W okolicy świąt Bożego Narodzenia kotka zaczęła tracić na wadze. W styczniu zaczęło to nas niepokoić i udaliśmy się do kliniki weterynaryjnej i dnia 21 stycznia 2013r. mieliśmy już diagnozę - wielotorbielowatość nerek. W tym dniu zawalił się po raz pierwszy mój spokojny bezpieczny świat. Niestety do zrobienia badań kotu trzeba było podać leki uspokajające i już nie doszła po nich do siebie. Patrzyłam i z dnia na dzień traciłam wiarę w to, że będzie dobrze, że trafi się jakiś cud. Po trzytygodniowej walce w nocy 10 lutego musiałam podjąć najtrudniejszą decyzję w moim życiu i pozwoliłam jej odejść. Właściwie codziennie zastanawiam się dlaczego? Chociaż wiem, że zrobiłam to dla niej to czuję się jakbym ją zawiodła. Byłam z nią do końca, głaskałam, trzymałam za łapkę, szeptałam do uszka, że kocham.

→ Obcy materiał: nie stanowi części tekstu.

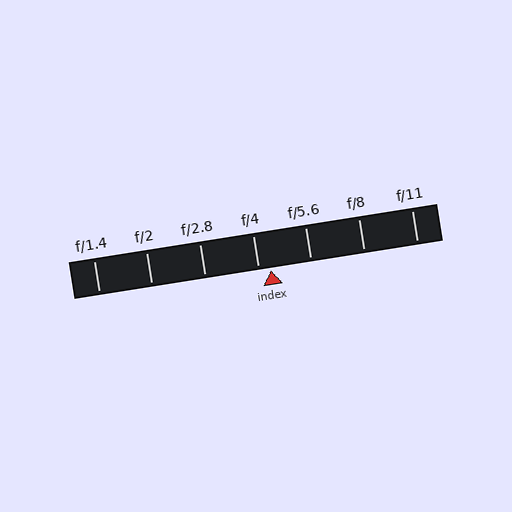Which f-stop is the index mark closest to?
The index mark is closest to f/4.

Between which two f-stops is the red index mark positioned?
The index mark is between f/4 and f/5.6.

Potem był już tylko ból i smutek, smutek który nie słabnie. Klarciu zawsze będziesz miała swoje miejsce w moim sercu, czekaj na mnie za TM, tam się spotkamy.W domu gdzie raz mieszkał kot nie można żyć bez futerka. Po kilku tygodniach postanowiliśmy, że to czas, aby poszukać nowego kotka i już pierwszego dnia znalazłam nasze maleństwo. Koteczkę urodzoną po odejściu naszej Klarynki.